Роджер подошёл к пульту не торопясь. Вчера он имел возможность рассмотреть конструкцию и материалы, из которых был сделан их кораблик, подробно. И не сомневался, что ничто из живого не сможет причинить ему особого вреда. Но то, что предстало их взору, удивило и его.
Вначале испугавшиеся было света мощных прожекторов, а сейчас убедившиеся, что вреда от них нет, они возвращались. Странные существа. Явно — мутанты.
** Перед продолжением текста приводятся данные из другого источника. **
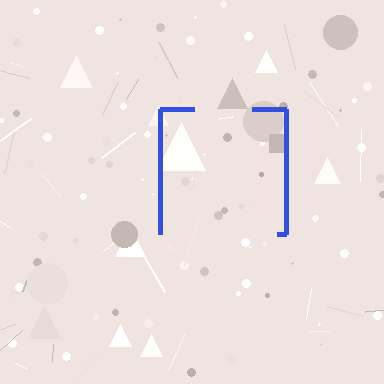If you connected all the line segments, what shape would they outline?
They would outline a square.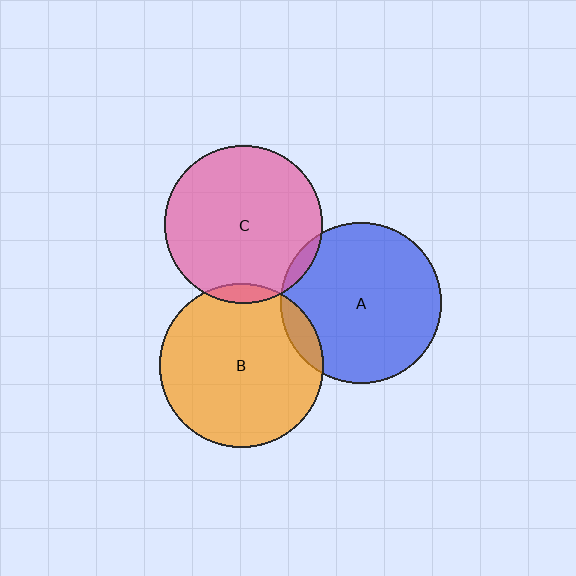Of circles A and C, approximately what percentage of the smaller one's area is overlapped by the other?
Approximately 5%.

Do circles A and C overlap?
Yes.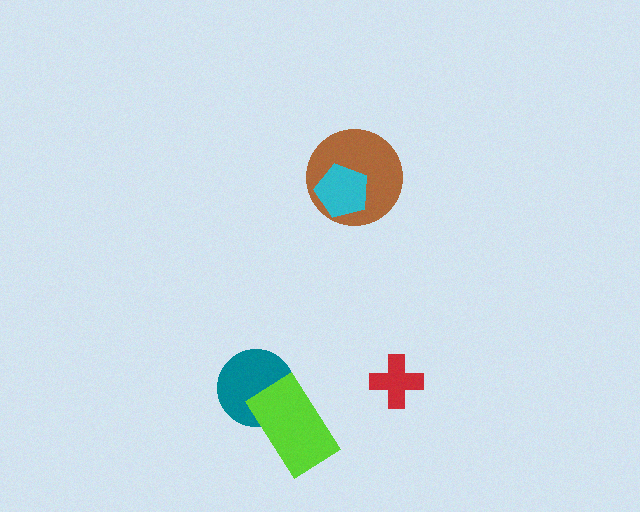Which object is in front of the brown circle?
The cyan pentagon is in front of the brown circle.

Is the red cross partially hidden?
No, no other shape covers it.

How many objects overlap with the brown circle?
1 object overlaps with the brown circle.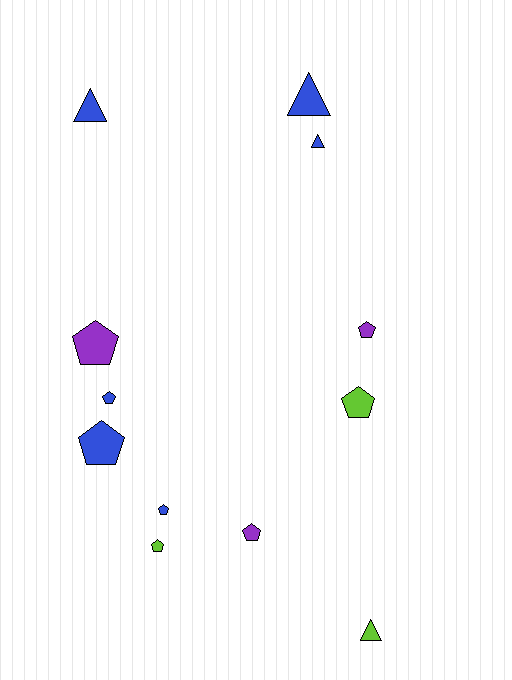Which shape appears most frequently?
Pentagon, with 8 objects.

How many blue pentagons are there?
There are 3 blue pentagons.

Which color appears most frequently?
Blue, with 6 objects.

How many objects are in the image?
There are 12 objects.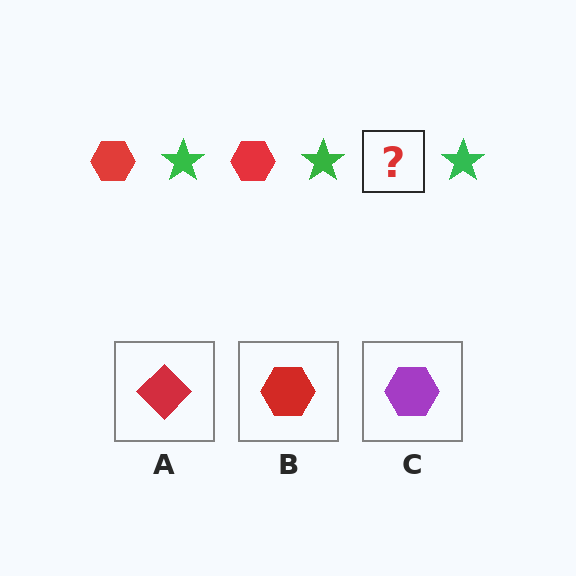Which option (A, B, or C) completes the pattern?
B.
Выглядели они словно комодские вараны, только двигались куда как шустрей, и в длину достигали, наверное, добрых десяти шагов! Плотные и длинные приземистые чёрные туши, весившие, похоже, не меньше тонны-полутора каждая, снова стали тереться о борта и тыкаться в них. А длинные пасти с высовывающимся всё время раздвоенным языком и острыми клинообразными зубами так и норовили что-нибудь от нового и непонятного чужака откусить. Вдоль спин проходили гребни — совсем как у динозавров, которых Роджер видал в каком-то музее, а лапы заканчивались толстыми и явно прочными когтями. Зубы не вызывали столько уважения — по сравнению с когтями они казались мелкими и словно несерьёзными.
— Проклятые твари. Они, похоже, добрались до запасной наружной антенны: вон, потащили! — действительно, Роджер увидел, как два сцепившихся мордами ящера поволокли куда-то в сторону что-то круглое, с тянущимся за ним кабелем. Быстро, впрочем, оторвавшимся.